Social norms relating to COVID-19 vaccination (perceived vaccination coverage) were measured with the question ‘Do you think most, some, or hardly any people living in your area have been vaccinated for COVID-19?’ In addition, a measure of close contact with someone who had been vaccinated against COVID-19 (lives with someone vaccinated) was collected by asking whether any of the people living with the participant had been vaccinated.

Perceived behavioural control of getting vaccinated against COVID-19 was assessed by summing ‘yes’ responses to four potential access-related barriers as reasons for not yet having been vaccinated: do not have time to go to get vaccinated; do not know where to go to get vaccinated; vaccination site is too far away; and travel costs to the vaccination site are too high.
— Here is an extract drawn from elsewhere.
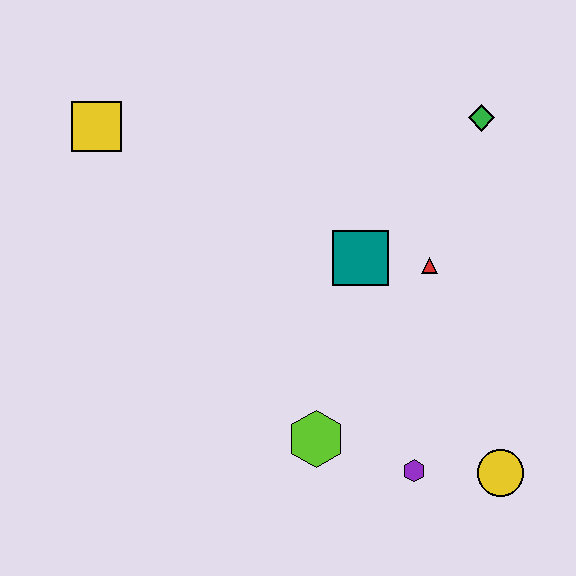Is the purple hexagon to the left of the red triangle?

A scale (0–4) for perceived vaccine access barriers was created by summing these four binary measures.

Covariates (baseline: Survey 1)

Demographic measures were age (continuous), gender, race, province of residence and geotype of residence (traditional area/chiefdom, urban area/town, farm/rural area). Socioeconomic variables included education (highest grade completed), household hunger (past 7 days), vehicle ownership and total household income (last month). Experience of COVID-19, which could potentially influence attitudes and beliefs, was captured with two measures: (1) ‘Have you had COVID-19?’ (yes/no); (2) ‘Do you know anyone personally who has died from COVID-19 or gotten very sick with COVID-19?’ (yes/no).

Statistical analysis

We report proportions or mean scores of demographic, socioeconomic status and COVID-19-related variables and assess significant differences in those measures by our primary outcome variables (vaccination intention in Survey 1 and vaccine uptake by Survey 2) using χ2 tests (differences in proportions) and analysis of variance for differences in mean scores.
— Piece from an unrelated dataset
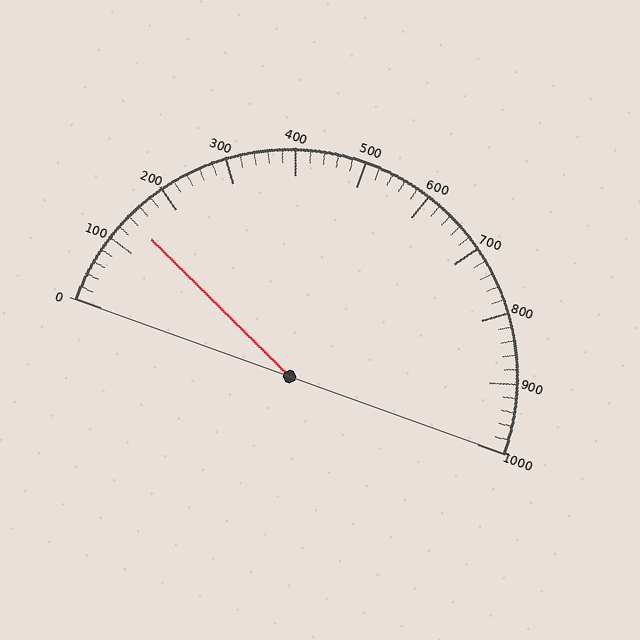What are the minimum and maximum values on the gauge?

Factors associated with COVID-19 vaccination intentions

Multivariable ordinary least squares (OLS) regression was used to assess correlates of COVID-19 vaccine intentions at Survey 1. OLS was selected due to ease of interpretation. The binary dependent variable (measured at Survey 1) distinguished individuals who reported wanting to get vaccinated as soon as possible (=1, ie, high intent) from the rest of the sample (=0, ie, lower intent). Independent variables relating to the TPB (measured at Survey 1) included measures of attitudes and beliefs, social norms and perceived behavioural control described above. All models controlled for potential covariates and applied Survey 1 design weights. For consistency with analyses of predictors of vaccine uptake (below), the sample for this analysis was restricted to the balanced panel (ie, individuals who were interviewed in both Survey 1 and Survey 2). Sensitivity analyses were conducted using the full Survey 1 sample.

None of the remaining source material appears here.